Palestine Writes
- Formation: 2020
- Purpose: Celebrating and promoting cultural productions of Palestinian writers and artists
- Headquarters: Yardley, PA
- Key people: Susan Abulhawa (executive director)
- Website: https://palestinewrites.org/

= Palestine Writes =

Palestinian cultural and literary festival

Palestine Writes, founded as Palestine Writes Back, is a festival that presents Palestinian culture and literature. The festival, which claims to be the largest celebration of Palestinian literature and culture in North America, was first held 2020.

The festival was originally scheduled in March 2020, but was virtually presented in December 2020 due to the pandemic, with an attendance of more than 3000 people. Organizers explicitly aimed to include both Palestinians and non-Palestinians "to imagine a world we want". Among others, it was sponsored by the Lannan Foundation, the Rockefeller Brothers Fund, and the Columbia University Center for Palestine Studies.
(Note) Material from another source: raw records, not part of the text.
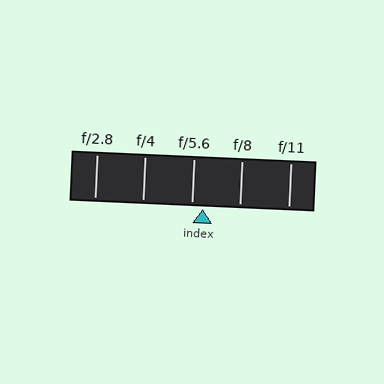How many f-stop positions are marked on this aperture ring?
There are 5 f-stop positions marked.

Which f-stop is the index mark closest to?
The index mark is closest to f/5.6.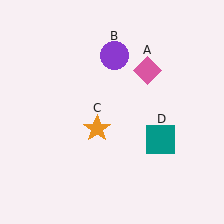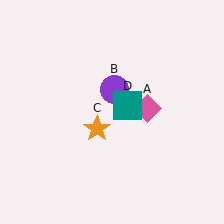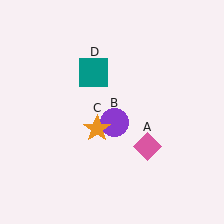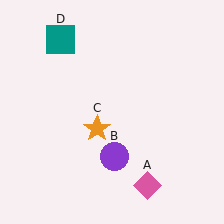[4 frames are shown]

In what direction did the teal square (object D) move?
The teal square (object D) moved up and to the left.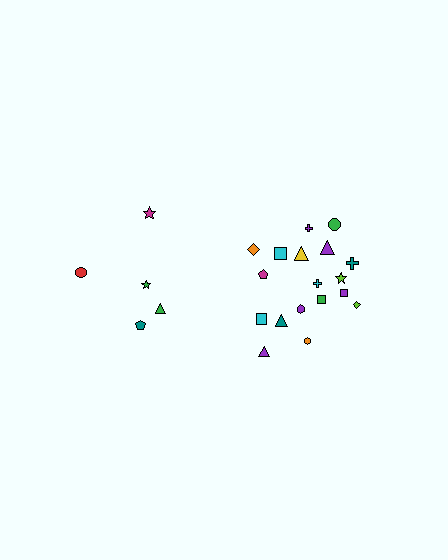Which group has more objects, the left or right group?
The right group.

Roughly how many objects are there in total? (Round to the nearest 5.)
Roughly 25 objects in total.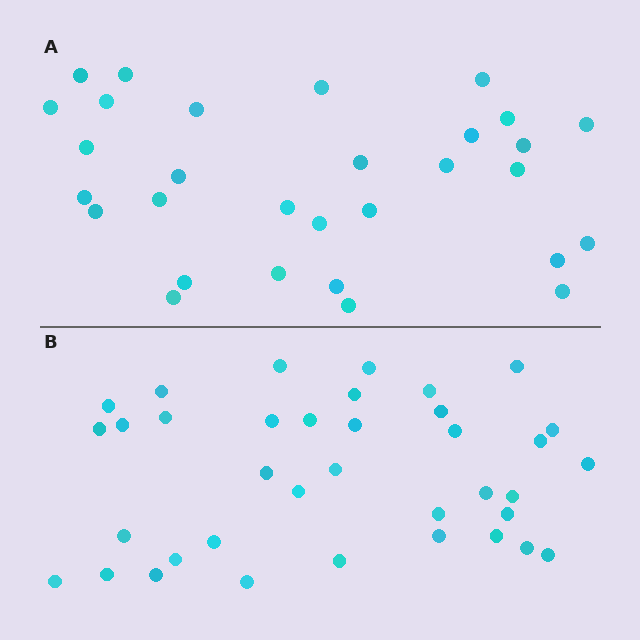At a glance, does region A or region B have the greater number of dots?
Region B (the bottom region) has more dots.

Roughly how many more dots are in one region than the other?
Region B has roughly 8 or so more dots than region A.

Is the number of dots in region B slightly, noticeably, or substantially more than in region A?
Region B has only slightly more — the two regions are fairly close. The ratio is roughly 1.2 to 1.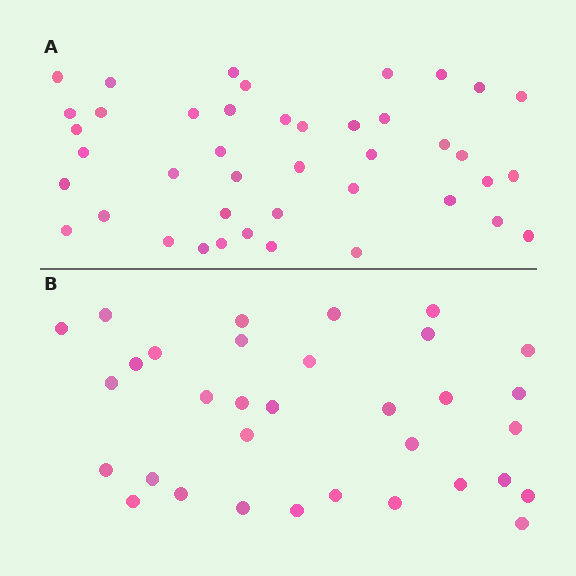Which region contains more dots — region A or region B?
Region A (the top region) has more dots.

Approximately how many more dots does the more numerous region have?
Region A has roughly 8 or so more dots than region B.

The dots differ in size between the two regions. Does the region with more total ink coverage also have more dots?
No. Region B has more total ink coverage because its dots are larger, but region A actually contains more individual dots. Total area can be misleading — the number of items is what matters here.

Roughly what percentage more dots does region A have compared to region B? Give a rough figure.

In September 2023, Palestine Writes took place on the campus of the University of Pennsylvania. Programming included oral storytelling, graphic novels, dress-making, and other displays of Palestinian culture. The event featured more than 100 pro-Palestinian speakers. It was criticized by the Anti-Defamation League and the Jewish Federation of Greater Philadelphia based on the participation of speakers accused of antisemitism, notably Roger Waters. The organizers categorically rejected these accusations, asserting that criticism of Israel should not be equated with antisemitism.

The criticism of the festival intensified following the October 2023 Hamas-led attack on Israel.